Intervention de Claire Quidet

Délégation aux droits des femmes et à l'égalité des chances entre les hommes et les femmes — Réunion du 20 février 2014 : 1ère réunion
Prostitution — Audition de M. Grégoire Théry secrétaire général du mouvement du nid-france et de Mme Claire Quidet vice-présidente et porte-parole

Claire Quidet, vice-présidente et porte-parole du Mouvement du Nid-France :

Il faut vraiment insister sur le fait que la prostitution est un système de violence à tous les niveaux. Chaque parcours d'entrée dans la prostitution est particulier mais des invariants existent : la précarité économique et le besoin d'argent viennent en premier, dans un environnement, par ailleurs, fait, dans la plupart des cas, de violence physique, sexuelle ou psychologique précoce. Les personnes prostituées ont une image d'elles-mêmes détériorée, elles n'ont pas pu se construire, n'ont pas été respectées et ne se respectent pas : on n'arrive pas à la prostitution par hasard. La précarité favorise le basculement dans le système prostitutionnel, mais bien des éléments dans le parcours de ces personnes expliquent ce basculement. Toute réflexion sur le sujet doit en tenir compte.

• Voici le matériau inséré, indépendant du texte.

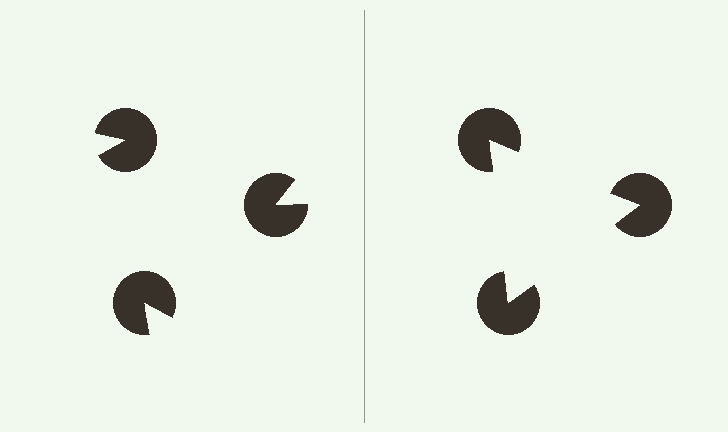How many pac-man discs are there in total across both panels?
6 — 3 on each side.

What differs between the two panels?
The pac-man discs are positioned identically on both sides; only the wedge orientations differ. On the right they align to a triangle; on the left they are misaligned.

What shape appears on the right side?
An illusory triangle.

La prostitution est faite, au quotidien, de violence : celle des réseaux, des proxénètes, des clients... Les témoignages sont nombreux qui dénoncent les insultes, les coups, les chantages et les menaces ainsi que les viols commis par les clients. La violence de la société, du regard d'autrui, n'est pas, non plus, à négliger. Les personnes prostituées ne sont plus vues que comme des prostituées, non pas comme des personnes.

Et quelle violence de subir des actes sexuels à répétition - non désirés même s'ils sont acceptés - par manque d'argent. Quand les prostituées calculent le nombre d'actes sexuels subis dans leur vie, elles donnent des chiffres effrayants. Du reste, qui a déjà été amoureux au point de faire l'amour quarante fois par jour ? Peut-on vraiment prétendre, comme le font certains, que la prostitution découle d'une prétendue liberté à disposer de son corps ?

Il faut se battre contre les postures intellectuelles et les fantasmes véhiculés par les médias. Le travail associatif fait état d'une réalité bien éloignée de la prétendue liberté à disposer de son corps qui, aux yeux de certains, justifierait la prostitution. Pour toutes ces raisons, la prévention doit commencer tôt. Une étude canadienne a révélé que le taux de mortalité des personnes prostituées était quarante fois supérieur à la normale et que 60 à 80 % d'entre elles souffraient de graves psycho-traumas, qui continuent à produire des effets destructeurs longtemps après. Cela aussi, il faut en parler !

La prostitution est une violence destructrice. Pour la supporter, il faut « tenir son corps à distance ». Cette dissociation a de lourdes conséquences sur la santé physique et psychologique. « Mettre son corps à distance », c'est, par exemple, renoncer aux soins pour éviter de se rendre chez le médecin. Lorsque ces personnes sortent de la prostitution et prétendent reprendre leur vie en main, la maladie physique ressort en proportion de leur faculté à supporter la souffrance. L'une de celles que nous avons rencontrées a souffert d'un abcès dentaire pendant deux ans sans s'en rendre compte : cette douleur, lui a dit le dentiste stupéfait, n'aurait pu être supportée par personne. La consommation d'alcool, de médicaments ou de drogue est souvent aussi un moyen d'oublier ces maux.

La prostitution s'inscrit dans un continuum de violences qui a pris différentes formes par le passé : droit de cuissage et viol faisaient partie des aléas de la condition des femmes... Il a fallu du temps pour faire admettre que ces comportements étaient répréhensibles - encore plus de temps pour le harcèlement sexuel au travail, les violences conjugales ou le viol au sein du couple. La prostitution s'inscrit bel et bien dans cette chaîne de violences.

D'aucuns estiment que les formes de violences sexuelles ont toujours existé. Il faut être cohérent : les violences légitimées par l'argent ne sont pas plus recevables que les autres. Les hommes ne doivent pas être regardés comme pouvant disposer du corps des femmes sans tenir compte de leurs désirs à elles.